I read from time to time on the various social media many comments and articles regarding the end of the music industry and the decline of all those colossal labels that once ruled the music world and defined the lives and careers of all the artists worldwide.
As a matter of fact there are many who are inclined to dispose completely the term “music industry” by underlining the positive terms of “artistic freedom and integrity” that were criminally absent 20-30 years ago. Without taking sides or even going into details on that matter, we can only say that the discussion is still ongoing and I believe that David Geffen on the recent documentary about Tower Records is making an excellent point that it is worth checking out.

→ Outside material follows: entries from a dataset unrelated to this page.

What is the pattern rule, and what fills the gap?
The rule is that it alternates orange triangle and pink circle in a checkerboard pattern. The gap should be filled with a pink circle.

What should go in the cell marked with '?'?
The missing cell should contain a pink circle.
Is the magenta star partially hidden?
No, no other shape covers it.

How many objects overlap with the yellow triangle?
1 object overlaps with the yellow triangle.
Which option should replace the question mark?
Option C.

But should we really condemn the term “music industry”? Is it the one we should blame on the current state of (music) things? Could the road have been different and how illusive and misleading are all those negative comments from the so called artists?

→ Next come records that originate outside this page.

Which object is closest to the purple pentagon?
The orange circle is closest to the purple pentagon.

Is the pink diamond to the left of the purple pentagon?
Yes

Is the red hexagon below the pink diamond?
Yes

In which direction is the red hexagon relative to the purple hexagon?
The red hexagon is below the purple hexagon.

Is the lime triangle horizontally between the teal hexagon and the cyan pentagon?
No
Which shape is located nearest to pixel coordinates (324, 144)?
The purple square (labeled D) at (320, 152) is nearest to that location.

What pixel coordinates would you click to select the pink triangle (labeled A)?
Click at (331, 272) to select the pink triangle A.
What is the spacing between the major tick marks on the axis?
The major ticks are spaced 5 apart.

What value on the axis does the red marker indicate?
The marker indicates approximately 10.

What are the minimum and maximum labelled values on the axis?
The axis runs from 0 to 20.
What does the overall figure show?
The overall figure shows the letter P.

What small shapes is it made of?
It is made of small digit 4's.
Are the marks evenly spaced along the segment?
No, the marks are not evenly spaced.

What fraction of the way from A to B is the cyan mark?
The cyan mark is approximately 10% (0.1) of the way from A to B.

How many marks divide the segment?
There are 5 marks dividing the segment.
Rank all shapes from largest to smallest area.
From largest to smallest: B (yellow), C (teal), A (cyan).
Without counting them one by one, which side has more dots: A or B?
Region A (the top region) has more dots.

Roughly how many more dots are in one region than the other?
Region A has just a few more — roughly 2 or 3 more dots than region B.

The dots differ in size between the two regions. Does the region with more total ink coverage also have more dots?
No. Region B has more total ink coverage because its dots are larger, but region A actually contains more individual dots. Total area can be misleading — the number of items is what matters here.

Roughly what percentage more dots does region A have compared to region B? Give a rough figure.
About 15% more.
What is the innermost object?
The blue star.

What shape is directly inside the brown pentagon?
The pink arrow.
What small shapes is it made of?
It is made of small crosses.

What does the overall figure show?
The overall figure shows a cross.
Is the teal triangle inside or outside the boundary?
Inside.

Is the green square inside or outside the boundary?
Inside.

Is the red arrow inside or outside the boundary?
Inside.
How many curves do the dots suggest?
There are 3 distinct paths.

Without making a thorough historical rewind –we would need at least 2-3 separate articles- it is essential to point out that the term “music industry” made its appearance when it was common to massively (re)produce records especially after Word War II. Of course, there was a systematic reproduction of musical products before that timeframe but it was on a much smaller scale. Also, it was after the late 40s-early 50s when people tended to buy regularly musical products having left behind the worries of the everyday survival…but we are getting somewhere else now.

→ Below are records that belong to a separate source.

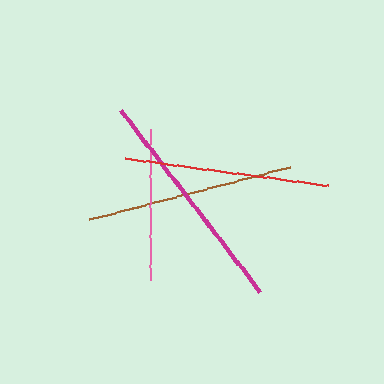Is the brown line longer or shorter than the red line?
The brown and red lines are approximately the same length (about 208 and 204 pixels).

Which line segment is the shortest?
The pink line is the shortest at approximately 150 pixels.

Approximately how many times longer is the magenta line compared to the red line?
The magenta line is approximately 1.1 times the length of the red line.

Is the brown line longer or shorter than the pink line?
The brown line is longer than the pink line.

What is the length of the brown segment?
The brown segment is approximately 208 pixels long.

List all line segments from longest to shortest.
From longest to shortest: magenta and brown (about equal), red, pink.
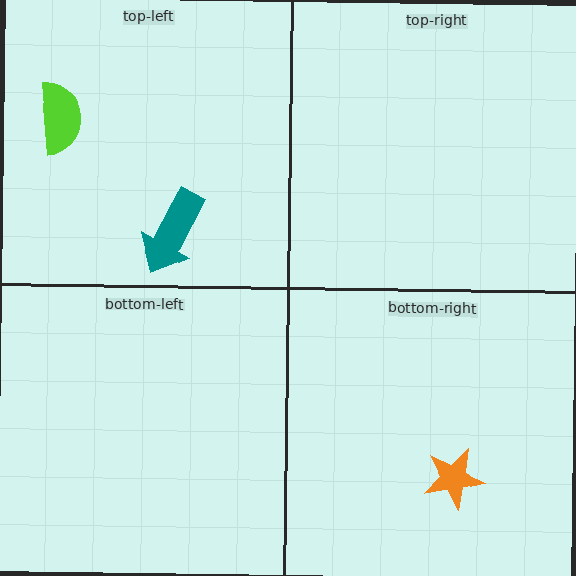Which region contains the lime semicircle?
The top-left region.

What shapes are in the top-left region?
The lime semicircle, the teal arrow.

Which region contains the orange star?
The bottom-right region.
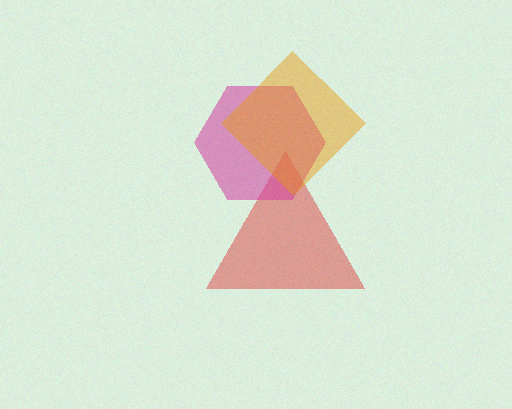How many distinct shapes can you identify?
There are 3 distinct shapes: a red triangle, a magenta hexagon, an orange diamond.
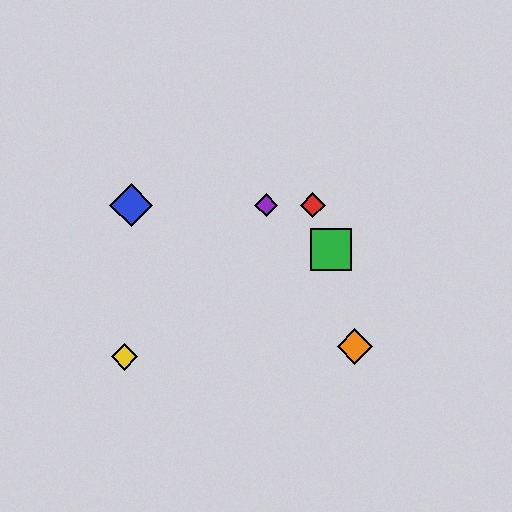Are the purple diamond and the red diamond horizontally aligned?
Yes, both are at y≈205.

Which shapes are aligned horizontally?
The red diamond, the blue diamond, the purple diamond are aligned horizontally.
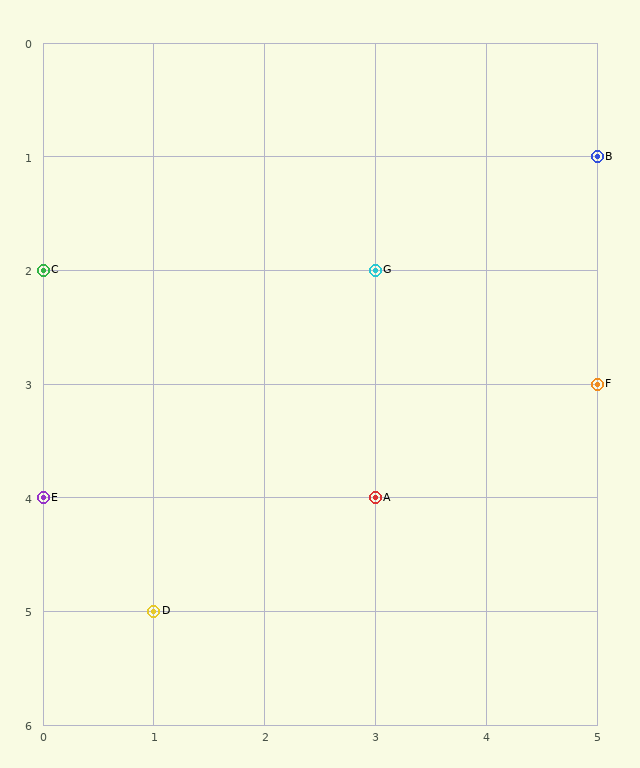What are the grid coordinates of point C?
Point C is at grid coordinates (0, 2).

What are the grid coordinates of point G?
Point G is at grid coordinates (3, 2).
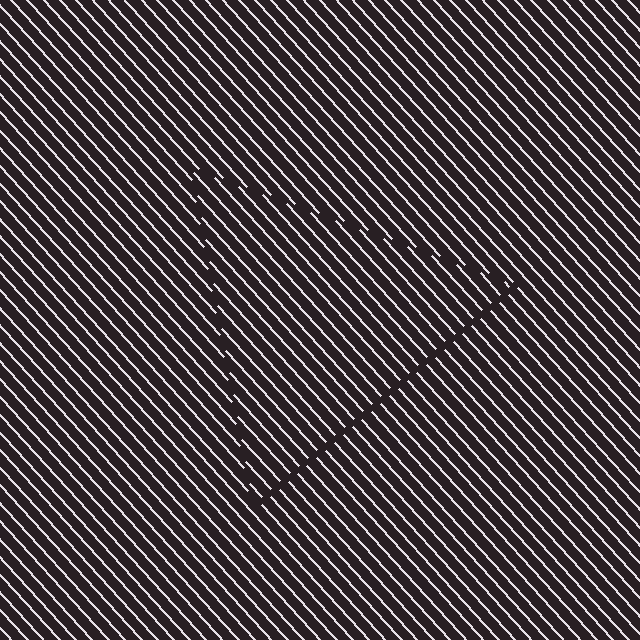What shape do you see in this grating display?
An illusory triangle. The interior of the shape contains the same grating, shifted by half a period — the contour is defined by the phase discontinuity where line-ends from the inner and outer gratings abut.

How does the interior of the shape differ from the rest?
The interior of the shape contains the same grating, shifted by half a period — the contour is defined by the phase discontinuity where line-ends from the inner and outer gratings abut.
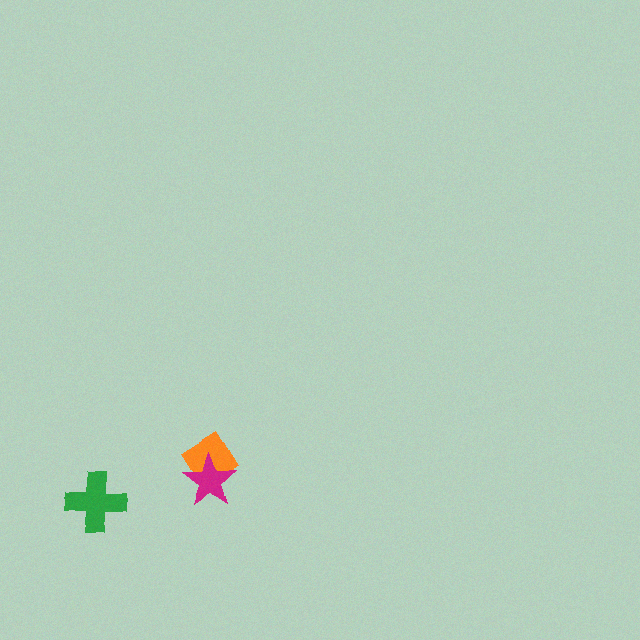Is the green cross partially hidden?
No, no other shape covers it.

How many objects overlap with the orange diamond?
1 object overlaps with the orange diamond.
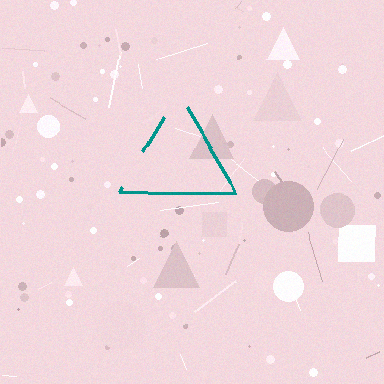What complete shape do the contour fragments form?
The contour fragments form a triangle.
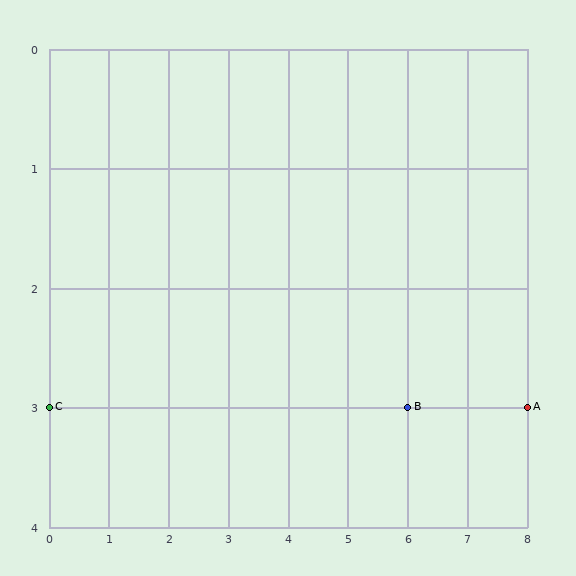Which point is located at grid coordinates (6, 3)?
Point B is at (6, 3).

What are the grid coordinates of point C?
Point C is at grid coordinates (0, 3).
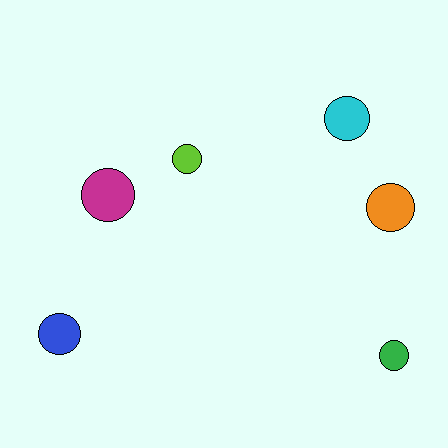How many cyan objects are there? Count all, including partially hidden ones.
There is 1 cyan object.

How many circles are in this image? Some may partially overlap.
There are 6 circles.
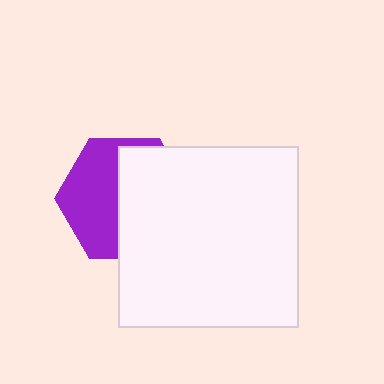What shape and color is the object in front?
The object in front is a white square.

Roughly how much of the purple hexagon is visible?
About half of it is visible (roughly 46%).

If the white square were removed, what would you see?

Hard Rock and Heavy Metal became hugely popular in the 80s with the albums turning platinum and multiplatinum in a matter of days or weeks! MTV, the advertisements on the weekly or monthly press, the constant radio airplay, the soundtracks…everything added something to the mass hysteria of the 80s. Even the dress code and hairstyling was copied from the 80s hair metal bands or later on from the grunge outfits of the early 90s. Behind the scenes, there was a well-oiled machine driven by the executives of the multinational labels that are considered nowadays chief responsible for the downfall back then they built careers, offered classic albums and turned music artists in huge stars.
Yes, the record labels wanted to gain money…lots of money. After all, it was business. It was, at times, quite obvious when they artistically “drained” a musician or when they “manufactured” bands in order to jump on the bandwagon of the latest trend. But take a minute to think about how different things would be without those huge record labels. You can’t do much just by the sheer notion of “artistic quality”…if you are content with just that then all you can hope for is to find a place on a sub-reference of a music encyclopedia. After all, there are countless “lost bands” out there that could have/should have but never made it! So now, we witness so many artists struggling to make their songs known to the masses in the chaotic internet world where the term “classic” is as rare as a penguin in the Sahara desert.
Having said all that, before we put the blame on the record industry, it is wise to think how music would be without it. The means could have been sometimes unethical but the end was holy and much desired. And trust me when I am saying that the music industry justified in daily basis the Machiavellian way of thinking that was –just between you and me- quite right.